Both Nyquist and Exaggerator have been in good form since arriving in Baltimore. Though Exaggerator is 0-for-4 against the reigning juvenile male champion, trainer and co-owner Keith Desormeaux says the colt’s ability to recover is what could finally be the difference maker this weekend.
“Exaggerator had his energy level back, ate his feed ... and his demeanor and body looked the same 24 hours after the Derby. That is a great ability to recover,” Desormeaux said. “It’s not normal for a horse to recover that quickly, especially off a race where all those 3-year-olds were running. That is where I hang my hopes.
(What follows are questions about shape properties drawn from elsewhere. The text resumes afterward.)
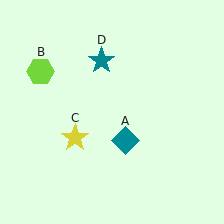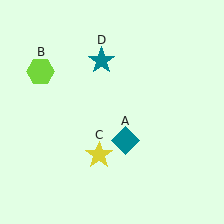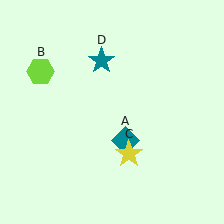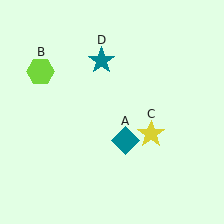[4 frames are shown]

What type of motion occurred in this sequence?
The yellow star (object C) rotated counterclockwise around the center of the scene.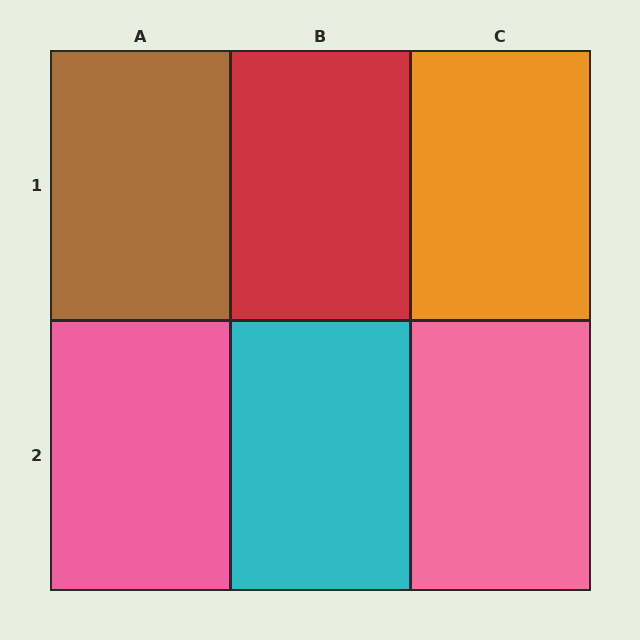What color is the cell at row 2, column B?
Cyan.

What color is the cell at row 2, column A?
Pink.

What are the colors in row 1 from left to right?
Brown, red, orange.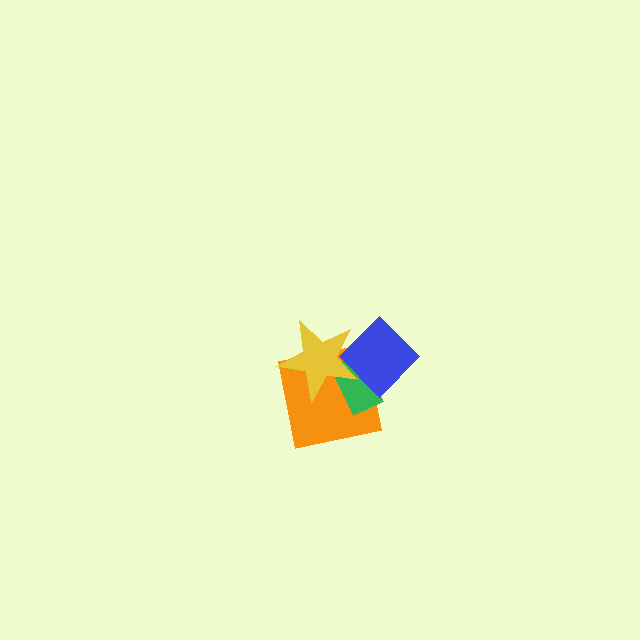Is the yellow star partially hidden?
No, no other shape covers it.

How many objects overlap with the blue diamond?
2 objects overlap with the blue diamond.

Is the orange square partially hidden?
Yes, it is partially covered by another shape.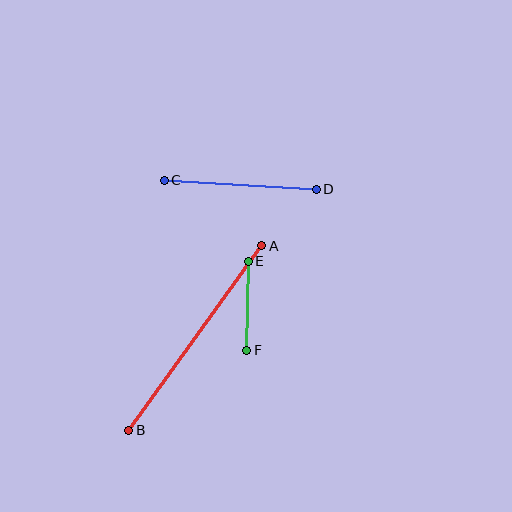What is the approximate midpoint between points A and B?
The midpoint is at approximately (195, 338) pixels.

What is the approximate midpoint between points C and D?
The midpoint is at approximately (240, 185) pixels.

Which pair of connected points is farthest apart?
Points A and B are farthest apart.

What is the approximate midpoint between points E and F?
The midpoint is at approximately (248, 306) pixels.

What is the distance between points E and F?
The distance is approximately 89 pixels.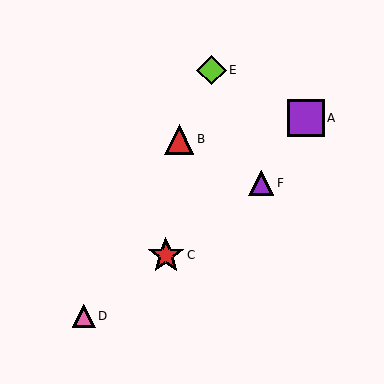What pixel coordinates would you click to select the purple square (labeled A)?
Click at (306, 118) to select the purple square A.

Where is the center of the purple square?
The center of the purple square is at (306, 118).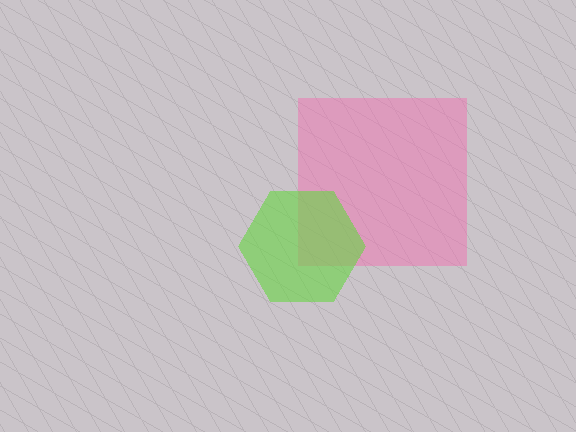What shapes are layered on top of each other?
The layered shapes are: a pink square, a lime hexagon.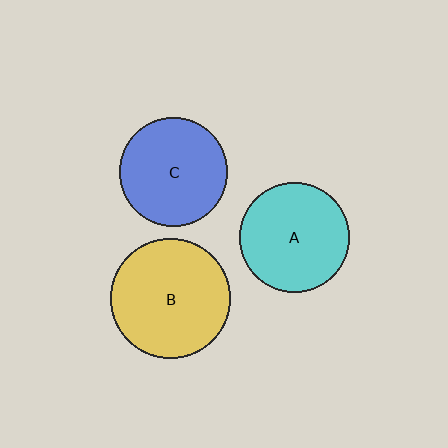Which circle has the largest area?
Circle B (yellow).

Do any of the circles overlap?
No, none of the circles overlap.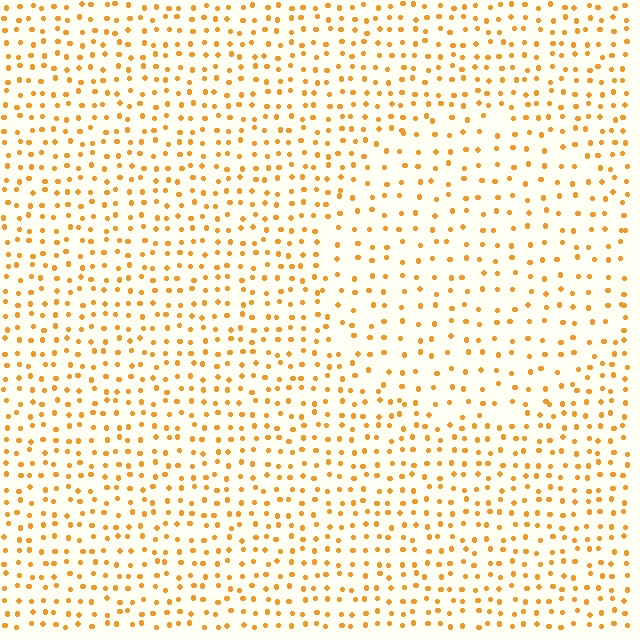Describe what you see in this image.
The image contains small orange elements arranged at two different densities. A circle-shaped region is visible where the elements are less densely packed than the surrounding area.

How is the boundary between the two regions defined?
The boundary is defined by a change in element density (approximately 1.6x ratio). All elements are the same color, size, and shape.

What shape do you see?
I see a circle.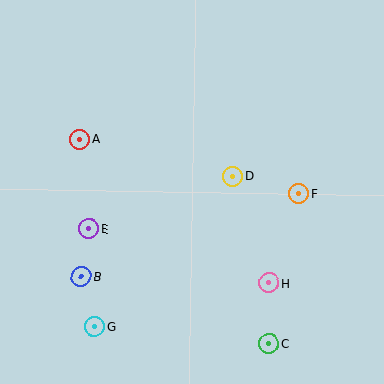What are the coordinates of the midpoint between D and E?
The midpoint between D and E is at (161, 203).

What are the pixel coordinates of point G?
Point G is at (94, 327).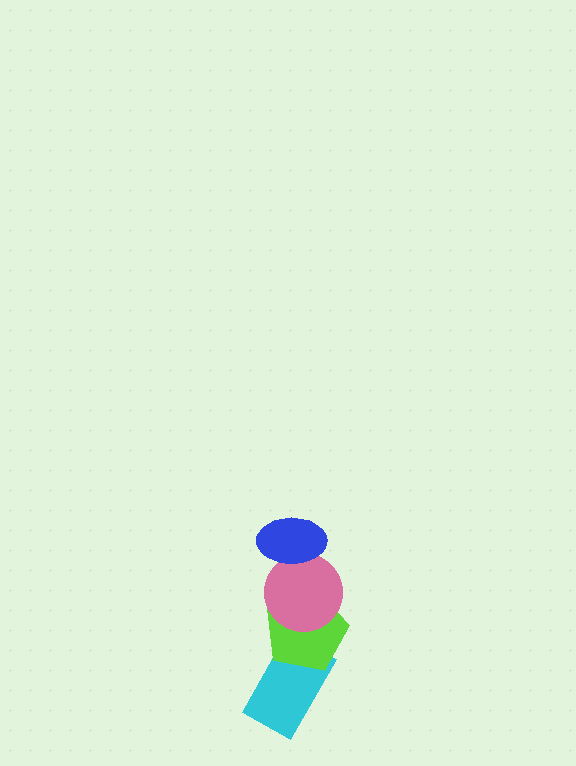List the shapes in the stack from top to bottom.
From top to bottom: the blue ellipse, the pink circle, the lime pentagon, the cyan rectangle.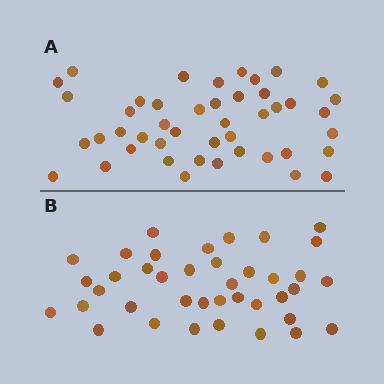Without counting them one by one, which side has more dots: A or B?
Region A (the top region) has more dots.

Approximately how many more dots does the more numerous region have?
Region A has about 6 more dots than region B.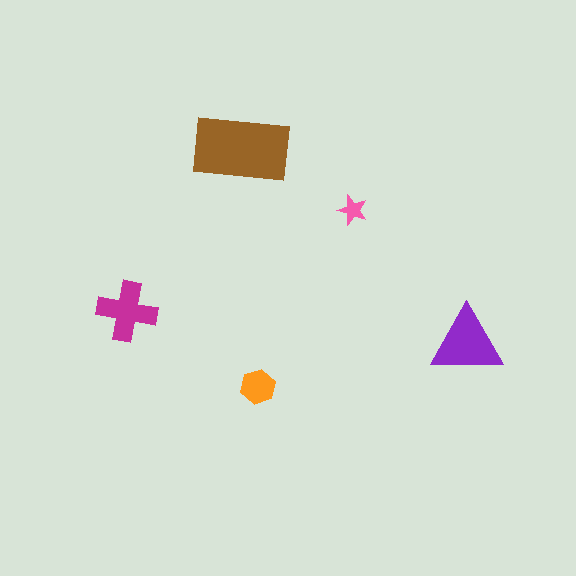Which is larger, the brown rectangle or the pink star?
The brown rectangle.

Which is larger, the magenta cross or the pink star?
The magenta cross.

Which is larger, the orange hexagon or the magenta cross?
The magenta cross.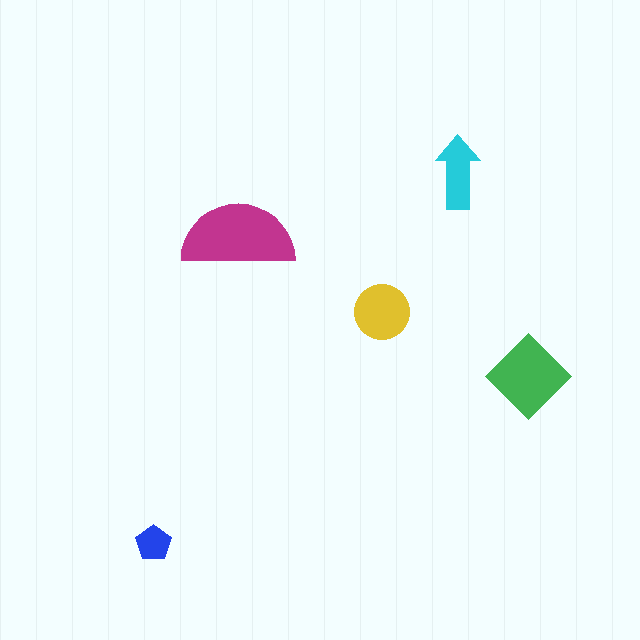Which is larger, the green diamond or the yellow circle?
The green diamond.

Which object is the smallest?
The blue pentagon.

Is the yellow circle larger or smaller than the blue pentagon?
Larger.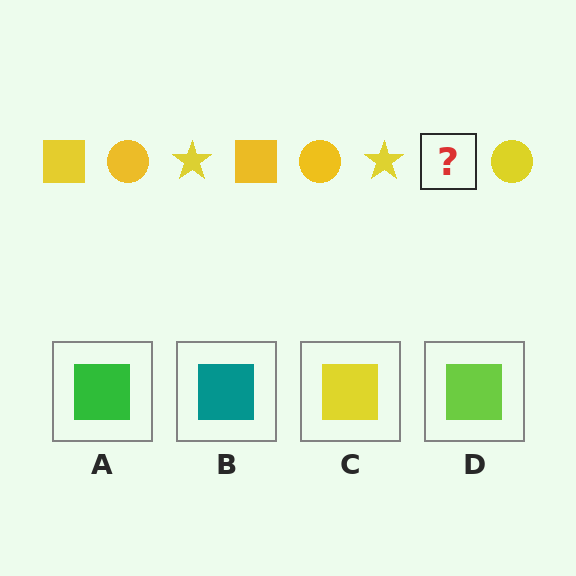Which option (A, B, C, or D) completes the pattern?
C.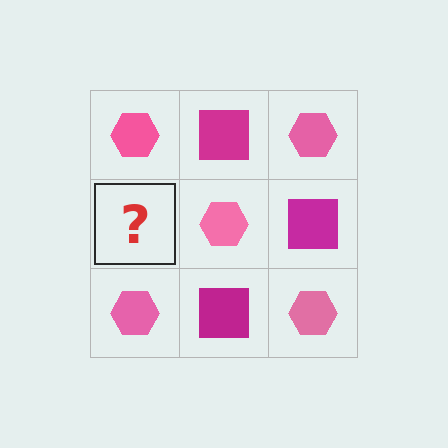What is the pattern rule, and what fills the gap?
The rule is that it alternates pink hexagon and magenta square in a checkerboard pattern. The gap should be filled with a magenta square.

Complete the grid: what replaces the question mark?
The question mark should be replaced with a magenta square.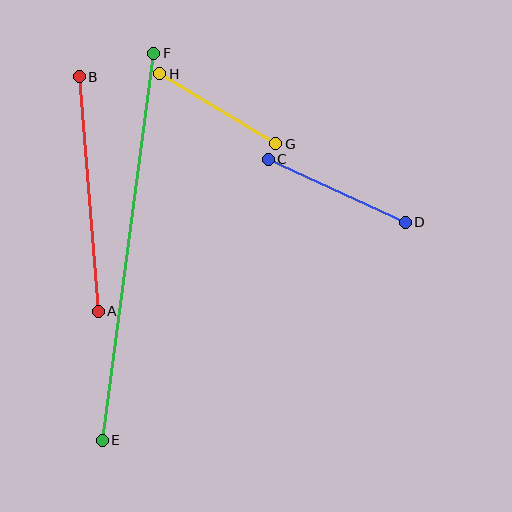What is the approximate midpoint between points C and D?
The midpoint is at approximately (337, 191) pixels.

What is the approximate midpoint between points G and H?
The midpoint is at approximately (218, 109) pixels.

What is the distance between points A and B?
The distance is approximately 236 pixels.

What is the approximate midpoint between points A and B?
The midpoint is at approximately (89, 194) pixels.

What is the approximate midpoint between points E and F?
The midpoint is at approximately (128, 247) pixels.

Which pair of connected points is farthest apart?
Points E and F are farthest apart.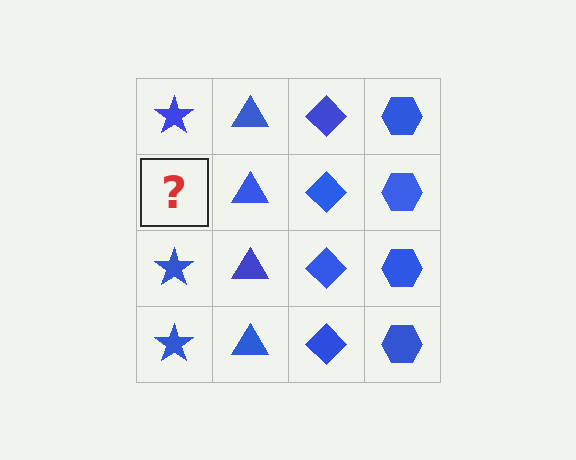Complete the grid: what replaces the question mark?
The question mark should be replaced with a blue star.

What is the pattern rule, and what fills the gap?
The rule is that each column has a consistent shape. The gap should be filled with a blue star.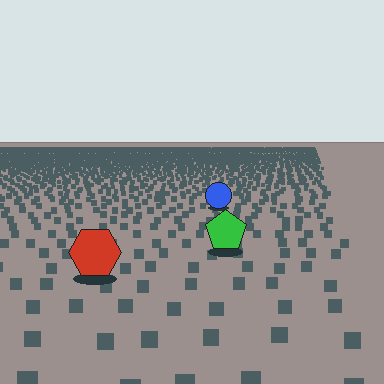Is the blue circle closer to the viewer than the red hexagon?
No. The red hexagon is closer — you can tell from the texture gradient: the ground texture is coarser near it.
Maybe Nyquist took a little longer to recover and he won’t have the energy to run his best, because obviously he has to be at his best to beat Exaggerator.”
With rain in the forecast Saturday, Nyquist and Exaggerator figure to be unfazed. The former won the Grade I Florida Derby over a wet track labeled good, and Exaggerator took the Grade I Santa Anita Derby by 6 1/4 lengths over a sloppy surface.
Of the eight “new shooters,” impressive Keeneland allowance winner Stradivari is the biggest wildcard. The Todd Pletcher-trainee will be making his fourth career start and first try against stakes company after winning his last two outings by a combined 25 3/4 lengths.
“Someone said something about picking this as a good spot,” Pletcher said. “I said, ‘This isn’t a good spot.’ It’s not like I found this little, cozy allowance race. It’s a classic race, running against an undefeated 2-year-old champion. It’s ambitious, but we think he deserves a chance. It might be that with only three lifetime starts he’s not quite ready for this big a jump, but we think it’s worth a try, as long as he shows up and runs well, comes out of it well and continues to move forward.”
Stradivari — along with Nyquist, Uncle Lino, Abiding Star and Collected — could dictate the early pace. If a tussle develops up front, Dale Romans-trainee Cherry Wine — who broke his maiden by 9 1/4 lengths over a sloppy Churchill Downs track last November — could come flying late to disrupt the established form.
Having won his eight career starts in pretty much every fashion that could be asked of him, Nyquist has given his connections the luxury of being worried about their horse, and little else.
“With a horse like Nyquist, I’m not overly concerned about the weather,” O’Neill said. “I would love to see it be nice just to have a lot of people out and for the track. But as far as rain or shine, we’re not going to change anything. We’ll pull his feed tub about eight hours before the race and ... once we pull the feed tub he knows and the game face begins. It’s real exciting to watch that all unfold.”
What: Second leg of horse racing’s Triple Crown
When: 6:45 p.m.
Where: Pimlico Race Course in Baltimore, Md.